What else should caregivers do?

For the several million older Americans being cared for at home, that level of social distancing may not always be possible. Their care may often require close contact for tasks like bathing, grooming, and feeding.


And as National Association for Home Care and Hospice (NAHC) President William Dombi notes, “If they don’t get the care they need, they may end up in the ER, and that’s not the place for them to be right now.”

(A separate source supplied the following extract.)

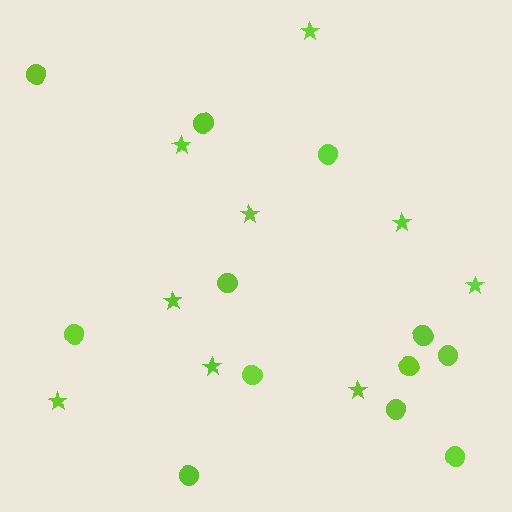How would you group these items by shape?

Be as proactive as possible, but make it a team effort.

You, your family, and your home healthcare aide should consider how they can protect those at high risk for serious complications. Even more than the general public, caregivers should avoid possible sources of COVID-19 infection such as large gatherings and enclosed areas.

It’s not an exaggeration to say that care providers should isolate themselves—at least at a basic level—to protect their care recipients.
Protect yourself from bringing the virus home by carefully following the guidelines recommended above.

In addition, it’s better if immunocompromised patients eat in their own rooms, not in group settings. and make sure that aides keep a safe distance when not providing hands-on care.



Consider your home healthcare agency’s COVID safety policies as well. Here at Platinum Home Health Care, for example, we have implemented several safeguards to ensure the health and safety of all our patients and employees. These include:

  • Coronavirus information is posted to our website and regularly emailed to all field nurses, aides, and staff.
  • Handwashing is reinforced and facilitated via the many hand sanitizer dispensers located throughout our office—and has been added to our field nurses’ equipment bags. Desks are sanitized daily.
  • All aides or field nurses are screened daily for any fever, respiratory symptoms, recent travel to coronavirus hotspots, or close contact with anyone diagnosed, suspected or tested for the virus within last 14 days.
  • Patients are regularly screened as well, to protect them and their caregivers.

For more information, NPR offers a free guide, “How To Prepare Your Home For Coronavirus,” that is well worth downloading.
And just in time for the fall holiday season, here’s some great doctor-approved ideas about how to have a safe Halloween.

Feeling stressed? Walk it off!

Finally, your mood—and that of your family members—is critical to managing the strain of constant vigilance and caregiving. So, take care of your emotional health, and encourage your care recipient to be as physically and mentally active as their health will allow.

For example, simply going for a walk is an amazingly effective way to ease stress and gloom. “Exposure to fresh air and natural light triggers endorphins making you feel happier, energized and more positive,” says John Fawkes, NSCA-certified personal trainer and managing editor of wellness website The Unwinder. “The best part is you don’t need to have expedition-like walks to get these benefits. Just a few minutes around the block is enough.”



Bottom Line: You play a pivotal role in your family’s health and wellbeing. Thank you for being a caregiver!